To Celia the sound of the jargon learnt from her own lips, used by herself so thoughtlessly in past times, was odious. "For the last time," she pleaded to herself. All her life was going to change; though no word had yet been spoken by Harry Wethermill, she was sure of it. Just for this one last time, then, so that she might leave Mme. Dauvray the colours of her belief, she would hold a seance at the Villa Rose.

Mme. Dauvray told the news to Helene Vauquier when they reached the villa.

"You will be present, Helene," she cried excitedly. "It will be Tuesday. There will be the three of us."

"Certainly, if madame wishes," said Helene submissively. She looked round the room. "Mlle. Celie can be placed on a chair in that recess and the curtains drawn, whilst we-madame and madame’s friend and I-can sit round this table under the side windows."

"Yes," said Celia, "that will do very well."

It was Madame Dauvray’s habit when she was particularly pleased with Celia to dismiss her maid quickly, and to send her to brush the girl’s hair at night; and in a little while on this night Helene went to Celia’s room. While she brushed Celia’s hair she told her that Servettaz’s parents lived at Chambery, and that he would like to see them.

"But the poor man is afraid to ask for a day," she said. "He has been so short a time with madame."

"Of course madame will give him a holiday if he asks," replied Celia with a smile. "I will speak to her myself to-morrow."

"It would be kind of mademoiselle," said Helene Vauquier. "But perhaps-" She stopped.

"Well," said Celia.

"Perhaps mademoiselle would do better still to speak to Servattaz himself and encourage him to ask with his own lips. Madame has her moods, is it not so? She does not always like it to be forgotten that she is the mistress."

On the next day accordingly Celia did speak to Servettaz, and Servettaz asked for his holiday.

"But of course," Mme. Dauvray at once replied. "We must decide upon a day."

It was then that Helene Vauquier ventured humbly upon a suggestion.

"Since madame has a friend coming here on Tuesday, perhaps that would be the best day for him to go. Madame would not be likely to take a long drive that afternoon."

"No, indeed," replied Mme. Dauvray. "We shall all three dine together early in Aix and return here."

"Then I will tell him he may go to-morrow," said Celia.

For this conversation took place on the Monday, and in the evening Mme. Dauvray and Celia went as usual to the Villa des Fleurs and dined there.
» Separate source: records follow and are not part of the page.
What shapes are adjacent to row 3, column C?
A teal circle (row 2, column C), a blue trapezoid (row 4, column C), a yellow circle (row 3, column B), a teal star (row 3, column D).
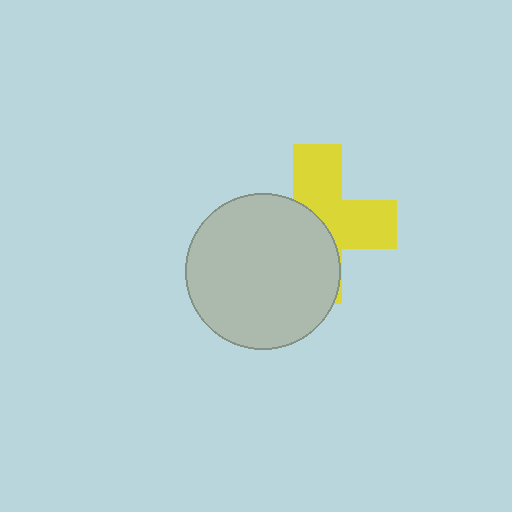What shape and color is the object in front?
The object in front is a light gray circle.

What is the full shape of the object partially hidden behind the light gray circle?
The partially hidden object is a yellow cross.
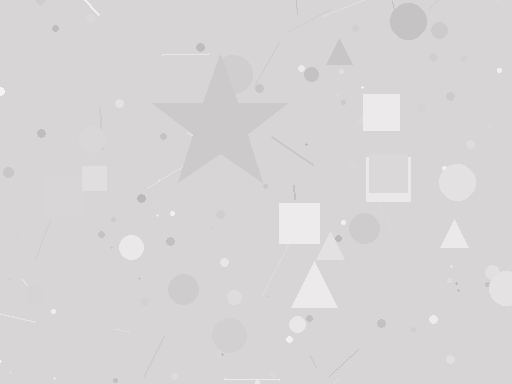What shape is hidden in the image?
A star is hidden in the image.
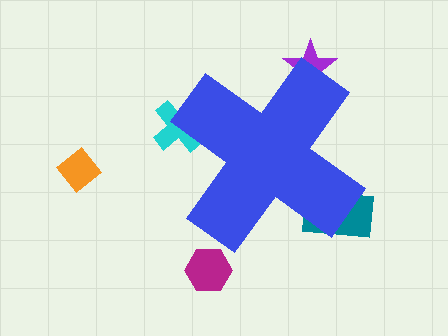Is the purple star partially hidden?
Yes, the purple star is partially hidden behind the blue cross.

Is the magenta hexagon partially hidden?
No, the magenta hexagon is fully visible.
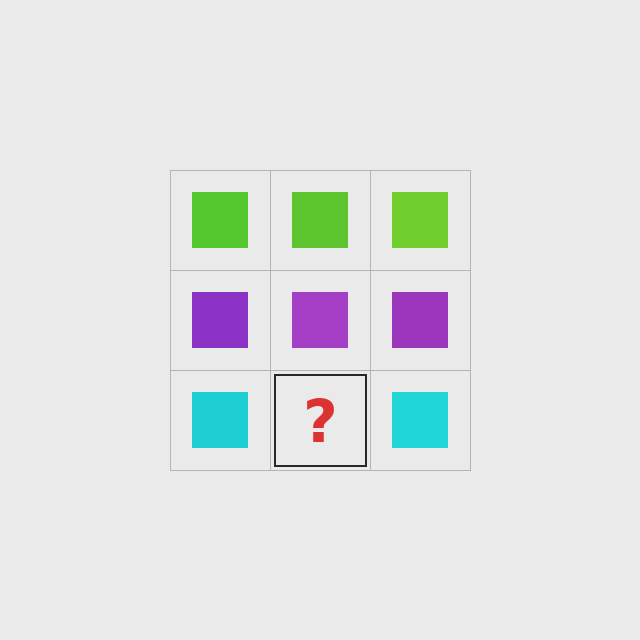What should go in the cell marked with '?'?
The missing cell should contain a cyan square.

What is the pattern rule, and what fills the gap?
The rule is that each row has a consistent color. The gap should be filled with a cyan square.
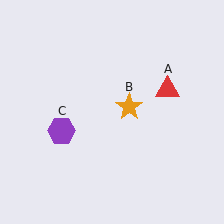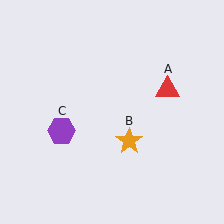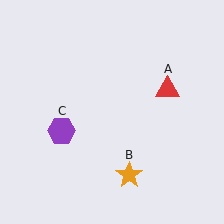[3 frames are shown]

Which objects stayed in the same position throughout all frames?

"I was in a bad mind," said Celia, when asked by the Juge d’Instruction to explain that attack of nerves in the garden which Ricardo had witnessed. "I hated more and more the thought of the seance which was to take place on the morrow. I felt that I was disloyal to Harry. My nerves were all tingling. I was not nice that night at all," she added quaintly. "But at dinner I determined that if I met Harry after dinner, as I was sure to do, I would tell him the whole truth about myself. However, when I did meet him I was frightened. I knew how stern he could suddenly look. I dreaded what he would think. I was too afraid that I should lose him. No, I could not speak; I had not the courage. That made me still more angry with myself, and so I-I quarrelled at once with Harry. He was surprised; but it was natural, wasn’t it? What else should one do under such circumstances, except quarrel with the man one loved? Yes, I really quarrelled with him, and said things which I thought and hoped would hurt. Then I ran away from him lest I should break down and cry. I went to the tables and lost at once all the money I had except one note of five louis. But that did not console me. And I ran out into the garden, very unhappy. There I behaved like a child, and Mr. Ricardo saw me. But it was not the little money I had lost which troubled me; no, it was the thought of what a coward I was. Afterwards Harry and I made it up, and I thought, like the little fool I was, that he wanted to ask me to marry him. But I would not let him that night. Oh! I wanted him to ask me-I was longing for him to ask me-but not that night. Somehow I felt that the seance and the tricks must be all over and done with before I could listen or answer."